With a rebuke that is sure to be reprised ahead of November’s midterm elections, President Trump once again scolded Senate Democrats as he presided over a ceremonial swearing of in Brett Kavanaugh as the newest justice of the United States Supreme Court in the East Room of the White House on Monday. Kavanaugh’s actual swearing in was on Saturday night, shortly after he was confirmed by the Senate.
“I would like to begin tonight’s proceedings differently perhaps than any other event of such magnitude,” Trump began. “On behalf of our nation, I would like to apologize to Brett and and the entire Kavanaugh family for the terrible pain and suffering you have been forced to endure. Those who step forward to serve our country deserve a fair and dignified evaluation, not a campaign of political and personal destruction based on lies and destruction. What happened to the Kavanaugh family violates every notion of fairness, decency, and due process. Our country a man or a woman must always be presumed innocent unless and until proven guilty. And with that I must state that you, sir, under historic scrutiny were proven innocent.”

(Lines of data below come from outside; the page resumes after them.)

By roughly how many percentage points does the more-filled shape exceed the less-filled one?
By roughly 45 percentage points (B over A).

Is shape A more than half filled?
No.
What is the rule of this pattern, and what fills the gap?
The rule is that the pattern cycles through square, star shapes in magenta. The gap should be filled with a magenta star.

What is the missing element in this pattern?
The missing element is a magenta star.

In fact, an investigation like that performed by the FBI last week — lasting just five days and involving nine interviews — did not prove innocence. The FBI simply failed to find corroboration for the allegations against Kavanaugh.
Christine Blasey Ford’s testimony before the Senate Judiciary Committee divided the nation. She and two other women accused Kavanaugh of sexual assault, but the president avoided mentioning their names and accusations during Monday’s ceremony.

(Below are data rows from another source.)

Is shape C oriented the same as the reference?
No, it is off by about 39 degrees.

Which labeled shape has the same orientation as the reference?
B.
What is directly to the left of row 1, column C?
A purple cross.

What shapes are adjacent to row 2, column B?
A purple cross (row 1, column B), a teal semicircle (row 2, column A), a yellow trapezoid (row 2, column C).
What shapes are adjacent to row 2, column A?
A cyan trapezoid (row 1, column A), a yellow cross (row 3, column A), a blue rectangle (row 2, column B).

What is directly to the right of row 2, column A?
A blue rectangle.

All of the Democrats on the Judiciary Committee praised Ford for offering her account of Kavanaugh’s alleged sexual assault, and many Senate Republicans said they found her testimony believable. With the fate of his nominee still uncertain, the president even called Ford a “very credible witness.”
After being sworn in by Justice Anthony Kennedy, the man whose seat on the court he will now occupy, Kavanaugh veered away from the sharp partisan tone he employed when testifying before the Judiciary Committee. In a combative prepared statement on Sept. 27, Kavanaugh lashed out at Democrats for what he called a “calculated and orchestrated political hit.” On Monday, however, he cited his support for “the advancement of women” and announced that he had hired four female law clerks, calling it “a first in the history of the Supreme Court.”
“The Senate confirmation process was contentious and emotional,” Kavanaugh said. “That process is over. My focus now is to be the best justice I can be. I take this office with gratitude and no bitterness. On the Supreme Court, I will seek to be a force for stability and unity. My goal is to be a great justice for all Americans.”
As he did in a striking op-ed published in the Wall Street Journal last week, Kavanaugh portrayed himself as a judge who would not harbor resentment of the process he had just endured.
“I was not appointed to serve one party or one interest, but to serve one nation,” Kavanaugh said.